Displacement: Visual Artist Veit Stratmann
Paris-based artist Veit Stratmann, who presented the work title L'Aquila at The Project Room in 2012, has made a practice of researching and writing about places of massive upheaval and its impact on the people who have lived there. After the recent terrorist attacks in Paris which took place near his home, we had a conversation about the connections between this event and his work, and what motivates him to be an artist, especially during difficult times.
Notes from the artist: The picture below were taken in early December 2015 during a visit to Addis-Ababa. I was invited there as an echo to the L'Aquila project as there are parallels in the progressive dissolution of the city, namely the clearing out a 700 acre wide neighborhood along the Bantyketu River in the absolute center of the city. This historical and socially crucial neighborhood was evacuated, bulldozed and then fenced in. Nothing happened since. Former inhabitants described the neighborhood to me as a place of high social coherence, mutual support and solidarity. But I heard that it had a high crime rate as well. This crime rate was often given as the reason for the destruction of the neighborhood. But most of the former inhabitants firmly believe the that the real reason was that the authorities considered their neighborhood as too ugly to be looked at from the national Palace, situated in the immediate vicinity.

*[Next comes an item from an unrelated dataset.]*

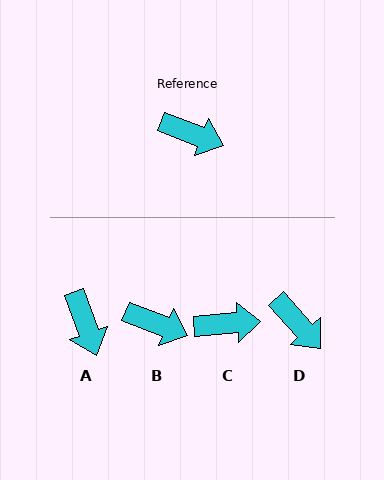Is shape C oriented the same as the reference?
No, it is off by about 26 degrees.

After the destruction of the neighborhood and its fencing off, the inhabitants who could afford it were relocated in condominiums outside the city limits. Those who couldn't pay simply became homeless, living in the streets. Naturally, in the process, the social coherence and the dense network of solidarity of the former neighborhood disappeared.
About Veit:
Born in Bochum (Germany), Veit Stratmann lives in Paris. From 1981 to 1986 Stratmann studied fine arts at the Ecole Supérieur des Arts Décoratifs de Strasbourg, France and the Staatliche Akademie der Bildenen Künste in Düsseldorf, Germany as well as History and Political Sciences at the Albert Ludwigs Universität in Freiburg, Germany. Veit has exhibited widely and internationally. At the Museum Folkwang in Essen, Fondation Serralves in Porto, Musée d’Art Contemporain du Val de Marne MAC/VAL, Vitry sur Seine (France) , Sox in Berlin, Le Centre d’Art et de Diffusion Clark in Montréal, CAPC-Musée à Bordeaux, The Project Art Centre in Dublin, The Taedok Science Town in Taejon (South Korea), LiveInYourHead-Institut Curatorial de la Haute Ecole d’Art et de Design, Geneve, L’Institut d’Art Comtemprain in Villeurbanne, The Anderson Gallery at the Virginia Commenwealth University in Richmond, Virginia, The Nevada State Museum of Art, Reno, Nevada, La Fondation Miro in Barcelone, Le Musée d’Art Moderne de la Ville de Paris, le Saarlandmuseum à Saarbrücken and Galerie Chez Valentin in Paris and more recently at the Suyama Space in Seattle. Stratmann has given multiple lectures and participated in various symposiums in Europe, North and South America and Africa. The “imposible tasks” surfaced in the media of many countries, as proposals in the form of lectures, press articles and web sites. The developpement of the newest of those projects just started in Addis Abeba.